Surabaya, 9 Desember 2025 – Memperingati Hari Antikorupsi Sedunia (HAKORDIA) 2025, Kejaksaan Negeri Tanjung Perak menegaskan komitmennya untuk tidak hanya fokus pada penindakan pelaku korupsi, tetapi juga memastikan dampak nyata dari pemberantasan korupsi bagi peningkatan kesejahteraan masyarakat. Dengan tema “Berantas Korupsi untuk Kemakmuran Rakyat”, Kejari Tanjung Perak memprioritaskan transparansi anggaran, partisipasi publik, dan akuntabilitas dalam setiap langkah pemberantasan korupsi.
Kepala Kejaksaan Negeri Tanjung Perak, Darwis Burhansyah, S.H, M.H, menyatakan bahwa keberhasilan pemberantasan korupsi tidak hanya diukur dari jumlah perkara yang ditangani atau nilai aset yang disita, tetapi juga dari sejauh mana pemberantasan korupsi dapat meningkatkan kualitas hidup masyarakat. “Kami ingin memastikan bahwa setiap rupiah yang berhasil diselamatkan dari tindak pidana korupsi dapat dikembalikan kepada negara dan digunakan untuk membiayai program-program pembangunan yang bermanfaat bagi masyarakat,” ujarnya.
Kejari Tanjung Perak menerapkan sejumlah langkah strategis untuk meningkatkan transparansi anggaran dan partisipasi publik dalam pemberantasan korupsi, antara lain:
Publikasi Laporan Keuangan: Mempublikasikan laporan keuangan Kejari Tanjung Perak secara berkala melalui website resmi dan media sosial.
Forum Diskusi Publik: Mengadakan forum diskusi publik secara rutin untuk membahas isu-isu terkait korupsi dan meminta masukan dari masyarakat.
Program “Jaksa Menyapa”: Mengadakan program “Jaksa Menyapa” di berbagai komunitas untuk memberikan edukasi tentang bahaya korupsi dan mendorong partisipasi aktif dalam pencegahan korupsi.
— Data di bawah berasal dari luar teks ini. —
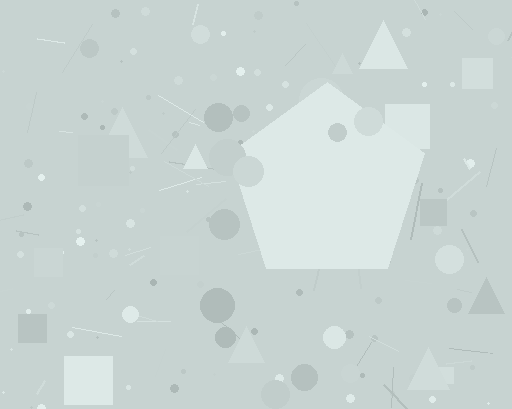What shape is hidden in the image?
A pentagon is hidden in the image.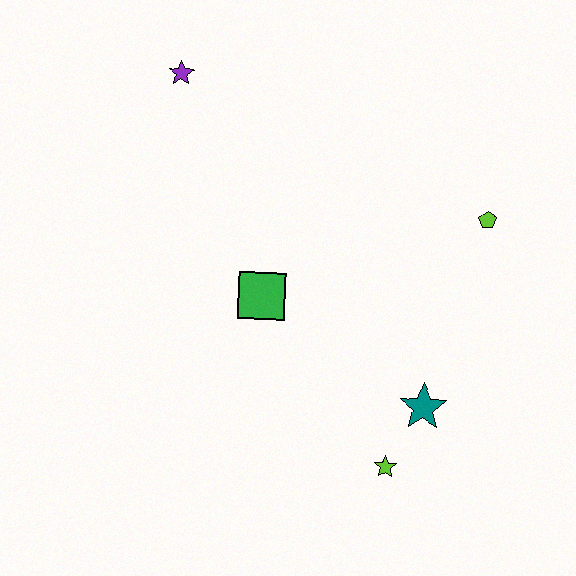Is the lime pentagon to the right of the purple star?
Yes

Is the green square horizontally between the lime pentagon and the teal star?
No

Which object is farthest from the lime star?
The purple star is farthest from the lime star.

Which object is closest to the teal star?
The lime star is closest to the teal star.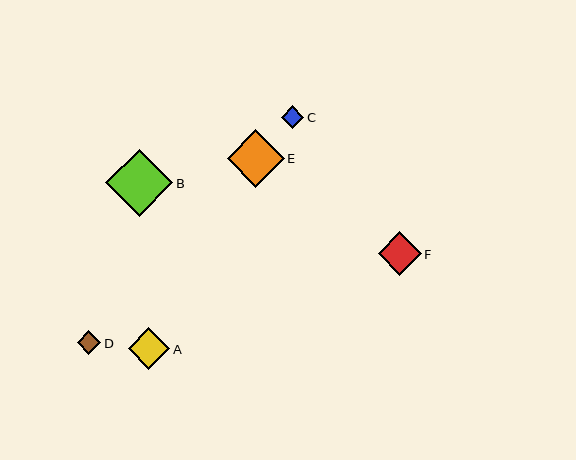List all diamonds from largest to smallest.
From largest to smallest: B, E, F, A, D, C.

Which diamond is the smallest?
Diamond C is the smallest with a size of approximately 23 pixels.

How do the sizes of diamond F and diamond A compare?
Diamond F and diamond A are approximately the same size.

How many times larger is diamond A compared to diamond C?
Diamond A is approximately 1.8 times the size of diamond C.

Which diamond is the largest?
Diamond B is the largest with a size of approximately 67 pixels.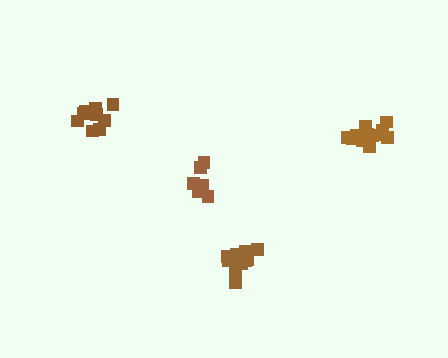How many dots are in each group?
Group 1: 7 dots, Group 2: 11 dots, Group 3: 13 dots, Group 4: 9 dots (40 total).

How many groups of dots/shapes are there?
There are 4 groups.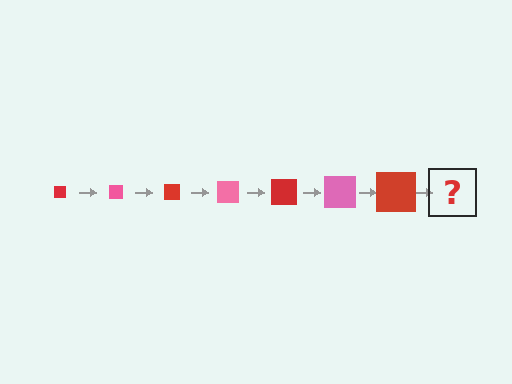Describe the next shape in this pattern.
It should be a pink square, larger than the previous one.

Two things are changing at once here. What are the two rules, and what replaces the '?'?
The two rules are that the square grows larger each step and the color cycles through red and pink. The '?' should be a pink square, larger than the previous one.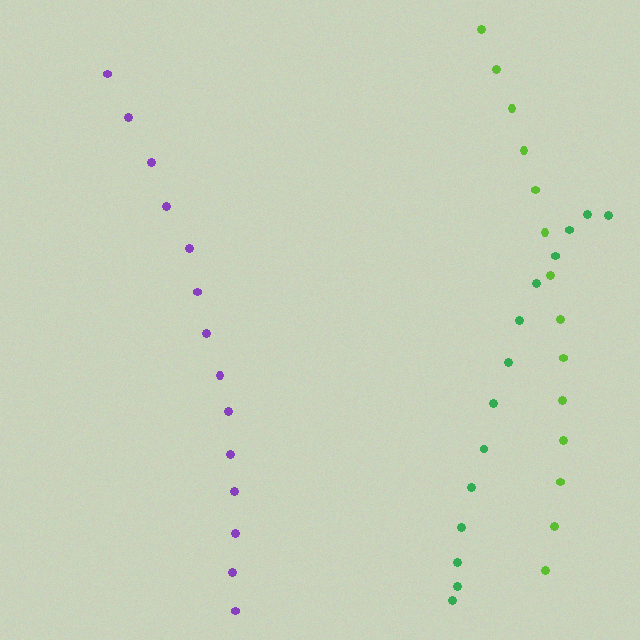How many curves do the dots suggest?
There are 3 distinct paths.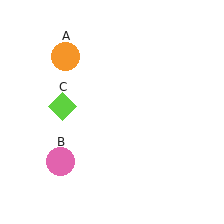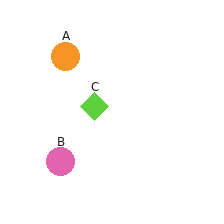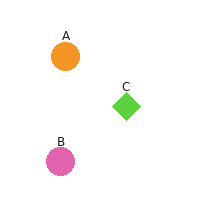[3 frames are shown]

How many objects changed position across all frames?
1 object changed position: lime diamond (object C).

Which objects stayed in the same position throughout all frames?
Orange circle (object A) and pink circle (object B) remained stationary.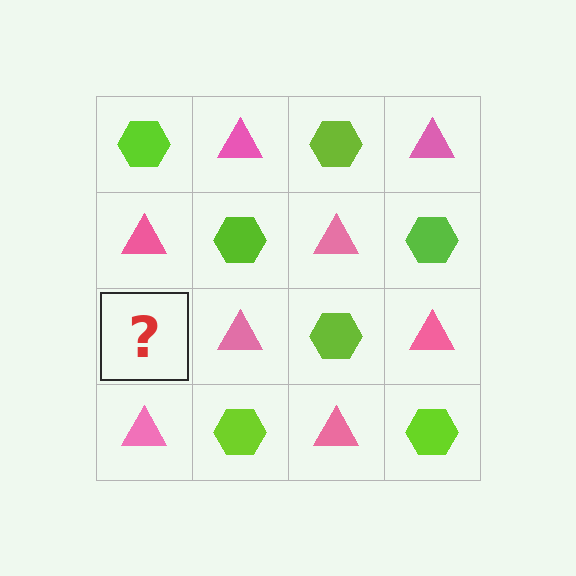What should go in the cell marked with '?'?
The missing cell should contain a lime hexagon.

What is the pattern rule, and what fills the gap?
The rule is that it alternates lime hexagon and pink triangle in a checkerboard pattern. The gap should be filled with a lime hexagon.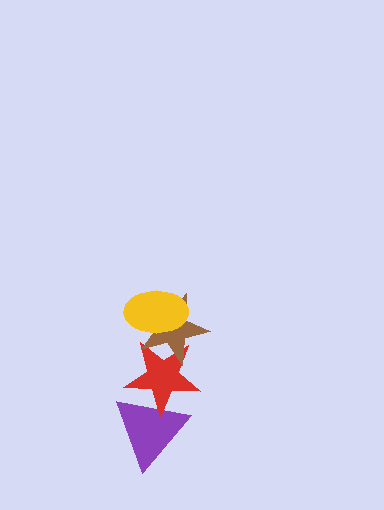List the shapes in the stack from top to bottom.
From top to bottom: the yellow ellipse, the brown star, the red star, the purple triangle.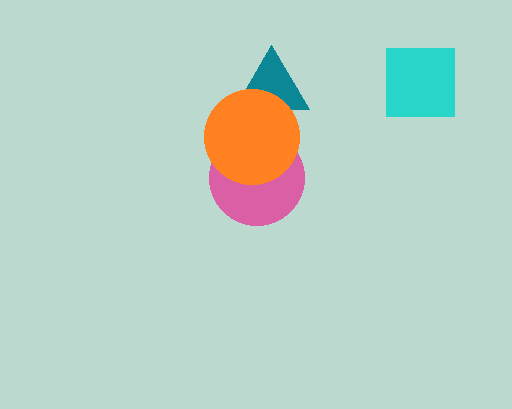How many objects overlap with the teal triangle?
1 object overlaps with the teal triangle.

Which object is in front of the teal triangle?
The orange circle is in front of the teal triangle.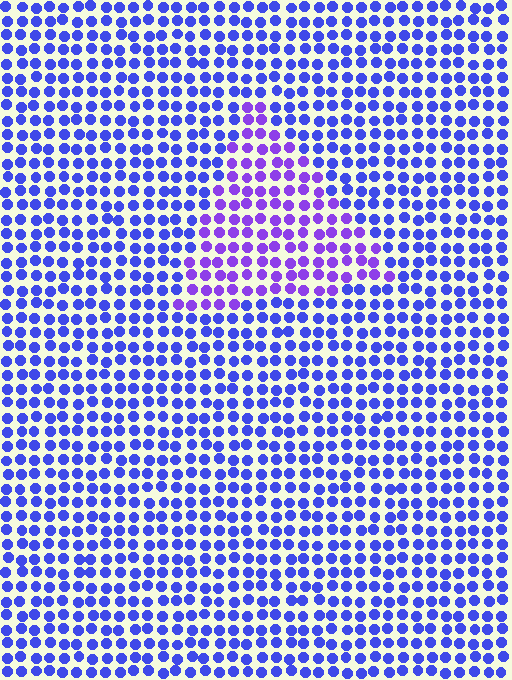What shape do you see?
I see a triangle.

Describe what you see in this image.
The image is filled with small blue elements in a uniform arrangement. A triangle-shaped region is visible where the elements are tinted to a slightly different hue, forming a subtle color boundary.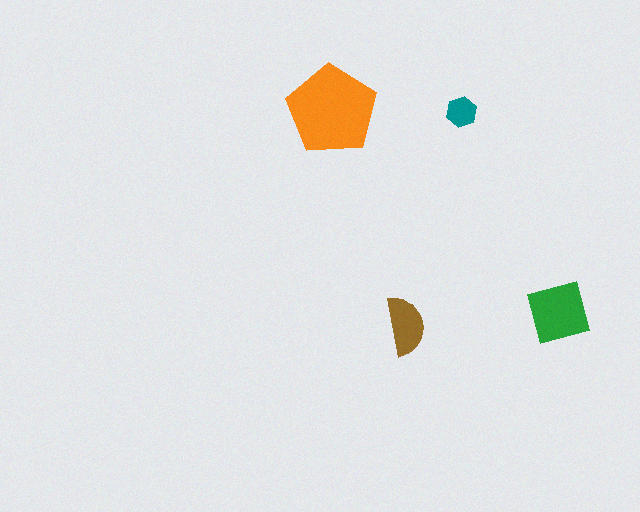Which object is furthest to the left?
The orange pentagon is leftmost.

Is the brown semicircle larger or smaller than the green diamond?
Smaller.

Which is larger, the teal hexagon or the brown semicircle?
The brown semicircle.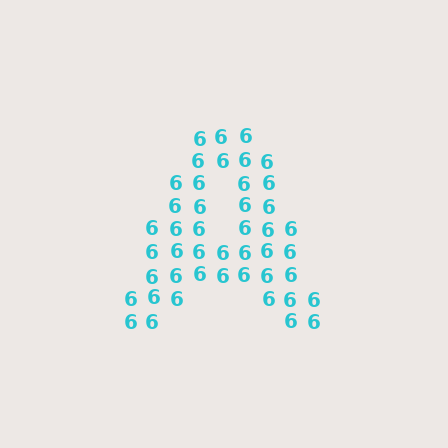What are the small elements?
The small elements are digit 6's.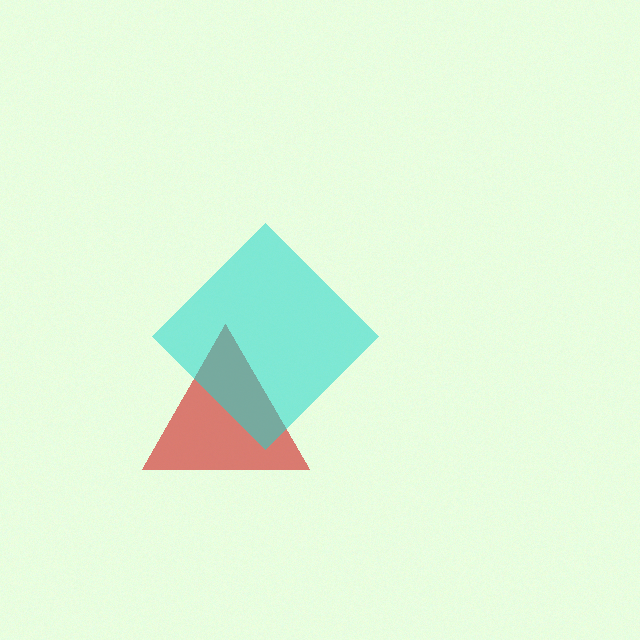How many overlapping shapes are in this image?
There are 2 overlapping shapes in the image.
Pengaduan Online: Menyediakan kanal pengaduan online yang mudah diakses dan responsif untuk menerima laporan dari masyarakat tentang dugaan tindak pidana korupsi.
Sepanjang tahun 2025, Bidang Tindak Pidana Khusus (Pidsus) Kejari Tanjung Perak berhasil mencapai sejumlah capaian signifikan, antara lain:
Penyelidikan: 7 perkara ditingkatkan berdasarkan temuan dan laporan masyarakat.
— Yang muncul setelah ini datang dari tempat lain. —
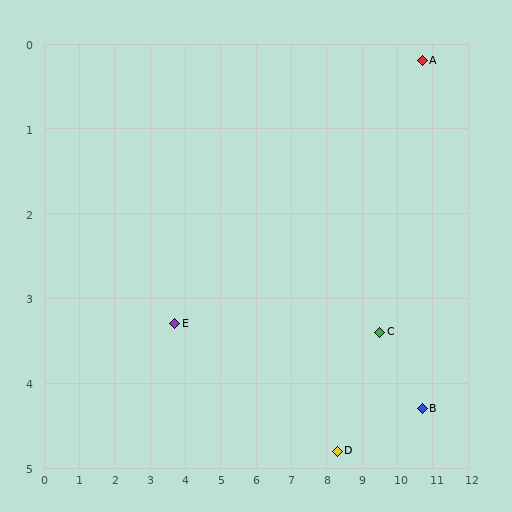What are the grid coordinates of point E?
Point E is at approximately (3.7, 3.3).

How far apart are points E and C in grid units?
Points E and C are about 5.8 grid units apart.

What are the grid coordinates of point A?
Point A is at approximately (10.7, 0.2).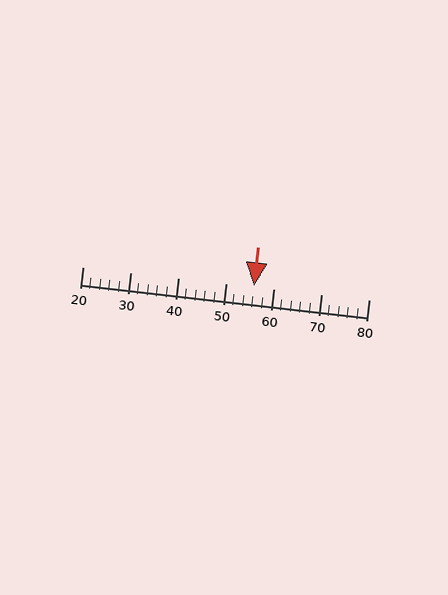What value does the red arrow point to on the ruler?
The red arrow points to approximately 56.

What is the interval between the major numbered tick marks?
The major tick marks are spaced 10 units apart.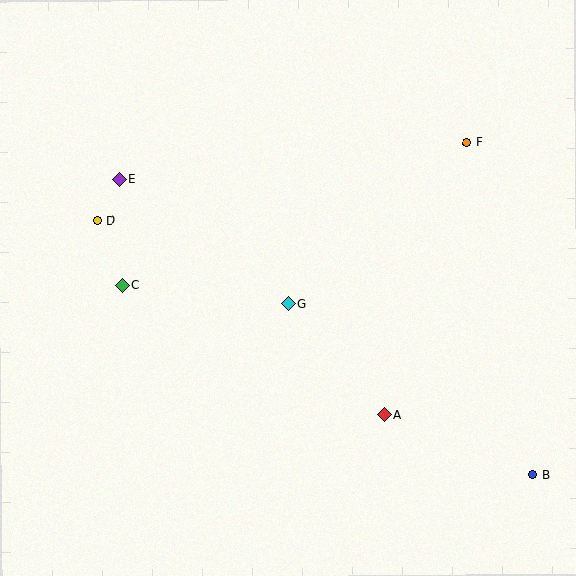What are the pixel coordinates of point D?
Point D is at (98, 220).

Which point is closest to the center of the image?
Point G at (288, 304) is closest to the center.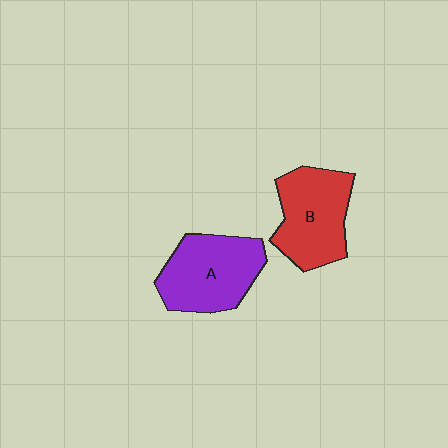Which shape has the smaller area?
Shape B (red).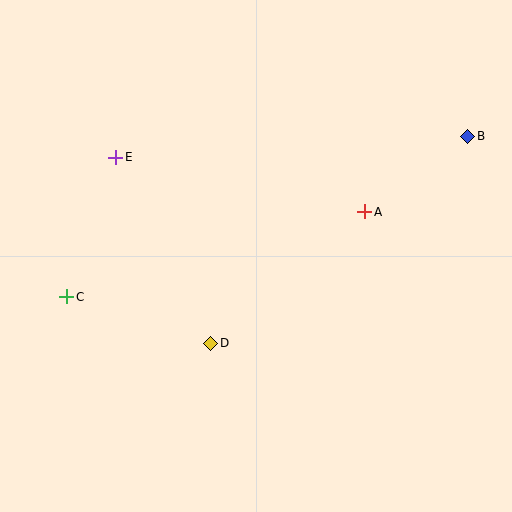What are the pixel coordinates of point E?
Point E is at (116, 157).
Penyidikan: 10 perkara ditindaklanjuti secara hukum.
Pra-Penuntutan: 15 perkara memenuhi unsur pembuktian formil dan materiil.
Penuntutan: 21 perkara dibawa ke meja hijau.
Eksekusi: 13 perkara memiliki kekuatan hukum tetap.
Selain itu, Kejari Tanjung Perak juga berhasil menyita aset senilai Rp75.580.534.920 sebagai bagian dari upaya asset recovery. Aset-aset ini akan dikembalikan kepada negara dan dialokasikan untuk program-program pembangunan yang bermanfaat bagi masyarakat, seperti pembangunan infrastruktur, peningkatan layanan kesehatan, dan peningkatan kualitas pendidikan.
Kejari Tanjung Perak juga berkomitmen untuk meningkatkan akuntabilitas dalam setiap langkah pemberantasan korupsi. Setiap penanganan perkara korupsi akan diawasi secara ketat oleh tim internal dan eksternal, serta dilaporkan secara transparan kepada publik.
“Kami menyadari bahwa kepercayaan publik adalah modal utama dalam pemberantasan korupsi. Oleh karena itu, kami akan terus berupaya untuk meningkatkan profesionalitas, integritas, dan akuntabilitas dalam setiap langkah kami,” tegas Darwis Burhansyah.
Kejari Tanjung Perak mengajak seluruh elemen masyarakat untuk bersama-sama memerangi korupsi dan mewujudkan Indonesia yang bersih, adil, dan sejahtera.